Through years of experience I’ve found one of the most effective ways to elevate the mood of others and my own mood is to surround yourself with people or things that will naturally do it for you. If I wanted a stubborn client to start being more positive with words and actions I modeled the behavior for them. If I caught them saying something in a negative way, I caught it and paraphrased it in a positive light. I never told them ‘just think positive’.
I never scolded and said, ‘No! Don’t say that! Say this instead’.
It’s amazing what being around certain people can do. We’ve all been there. That one person that lifts our mood and we can’t help but smile when they’re around.
Being around positive people and positive supports will do wonders. Even if someone is mostly pessimistic, over time, being around positive people and positive places can change them with or without their consent.
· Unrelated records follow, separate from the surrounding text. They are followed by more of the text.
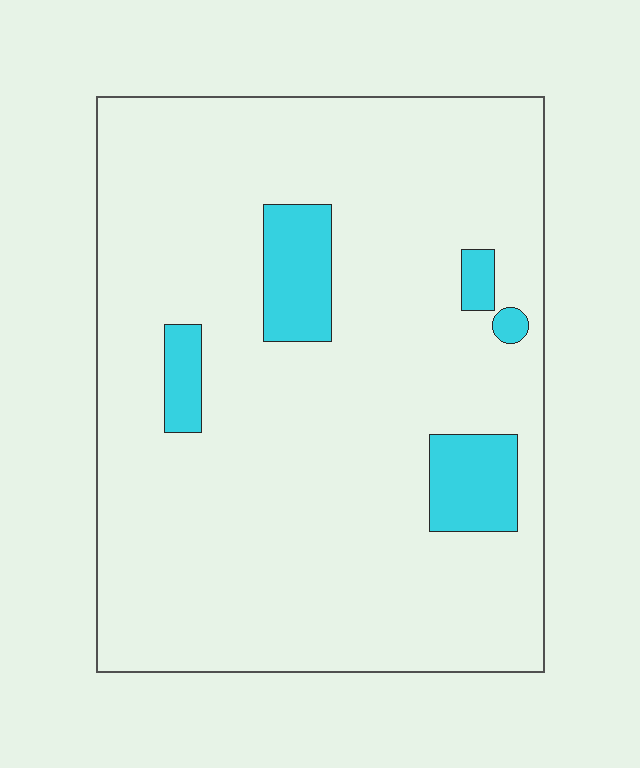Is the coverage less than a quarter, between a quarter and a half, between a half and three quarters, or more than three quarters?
Less than a quarter.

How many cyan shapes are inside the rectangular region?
5.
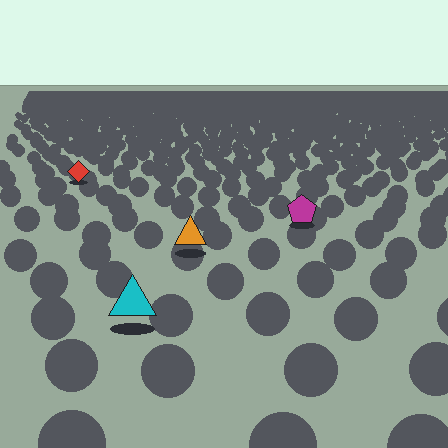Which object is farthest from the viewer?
The red diamond is farthest from the viewer. It appears smaller and the ground texture around it is denser.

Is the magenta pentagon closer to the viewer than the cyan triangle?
No. The cyan triangle is closer — you can tell from the texture gradient: the ground texture is coarser near it.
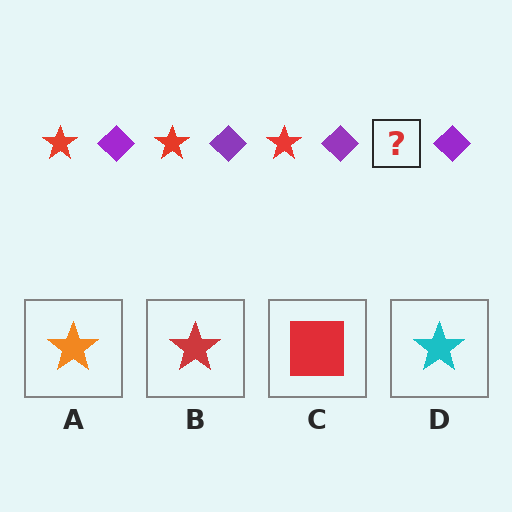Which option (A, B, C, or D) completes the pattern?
B.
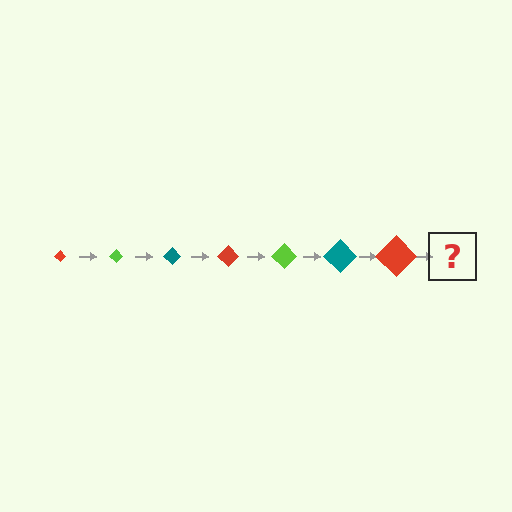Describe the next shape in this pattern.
It should be a lime diamond, larger than the previous one.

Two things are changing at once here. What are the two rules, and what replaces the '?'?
The two rules are that the diamond grows larger each step and the color cycles through red, lime, and teal. The '?' should be a lime diamond, larger than the previous one.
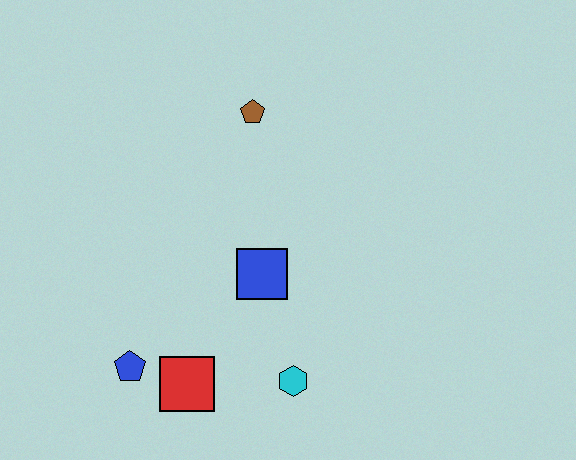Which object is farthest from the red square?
The brown pentagon is farthest from the red square.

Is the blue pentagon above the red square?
Yes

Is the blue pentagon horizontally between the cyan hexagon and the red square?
No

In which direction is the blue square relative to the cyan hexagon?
The blue square is above the cyan hexagon.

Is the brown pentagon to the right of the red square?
Yes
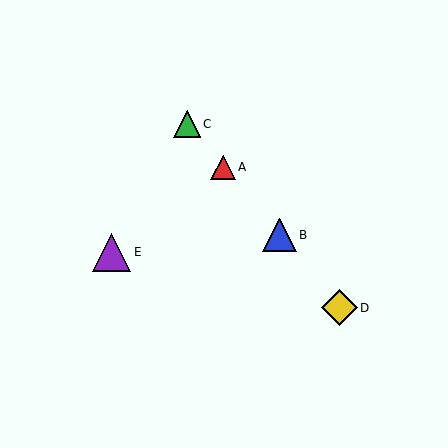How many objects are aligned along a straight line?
4 objects (A, B, C, D) are aligned along a straight line.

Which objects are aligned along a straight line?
Objects A, B, C, D are aligned along a straight line.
However, being pushy with positivity or making others feel like it’s simple and why haven’t they just figured it out can have the opposite effect. It may prove some maladaptive theory the pessimist holds about positive people and push them even further away. That encounter may send the message that you don’t understand and they’ll be sure to avoid holding conversations with you in the future.
You’ll lose future moments when you could have been a real positive-thought role-model to them, in other words, yourself.
Congratulations if you’re an optimistic person! I am too!
I’m guessing the majority of you are the kind of people other people want to be around. Your energy is infectious and people feel better having just spent time with you. However, if you’re optimistic and pushy and you’re just having a difficult time getting a few people you know to see things your way, ‘just think positive!.